Michael Milne, a trade lawyer with Cassidy Levy, said some of those compliance efforts are made more complicated by the fact that, unlike the Office of Foreign Assets Control, Canada doesn’t impose civil administrative penalties for violations. He said businesses don’t have examples of previous Canadian civil penalty cases to help them determine whether they should move forward with a potentially risky business transaction.
“Just last night, I was on the OFAC website looking at the fines that have been issued through this year. I think it's in the $500 million” range, Milne said. “There's been zero penalties of that type issued in Canada.”
Although banks and other sophisticated financial institutions “are very aware” of Canadian sanctions laws, other Canadian businesses “have a real business decision to make,” he said. “They can either choose to over-comply and forgo the opportunity, or they can choose to take the risk, even though they're getting advice from us that yes, there is some level of risk involved with this activity, but we can't tell you it's a certainty one way or the other.”
Milne said businesses choose to take the risks in “many cases,” mostly because they have seen a “relative lack of enforcement in Canada, publicly speaking.” He added: “I don't work for the government of Canada, I can't speak for them. But my sense is that it would be best if everyone knew the rules and complied with the rules as they are intended.”
Burridge, the Canadian government official, said he’s aware that industry wants more sanctions guidance. “We know that very, very well."
But he also stressed that Canada has taken a “very clear stance” against Russia and wants its sanctions, including the deemed ownership rules, to stop a broad range of business dealings with the country. “The measures that we've developed have hit a number of different sectors,” Burridge said. “They're meant to be broad in their scope.”
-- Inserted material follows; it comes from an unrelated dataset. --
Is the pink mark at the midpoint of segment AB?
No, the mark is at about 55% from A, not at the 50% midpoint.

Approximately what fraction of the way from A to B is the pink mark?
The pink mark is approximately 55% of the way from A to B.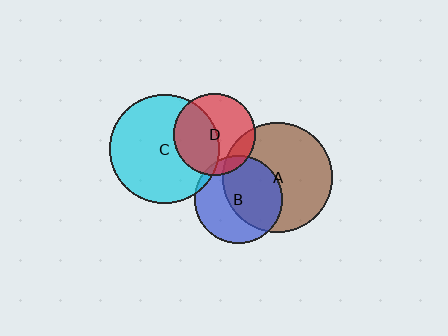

Canada is considering issuing guidance, he added, but there is a “fine line” between offering legal advice, which it can’t do, and “providing the kind of granularity on guidance” that companies want.
Burridge said the government has recently dedicated more funding to his agency, which should give it more resources to offer guidance. He asked businesses and lawyers to “continue to flag where these sticky points are” so the government can address them.
“I certainly don't want to make any sort of excuses, but definitely since February of 2022, the world has changed,” he said. “My very, very small team has been working tirelessly to try to engage with stakeholders and offer as much information as they can on these measures, but it is a work in progress.”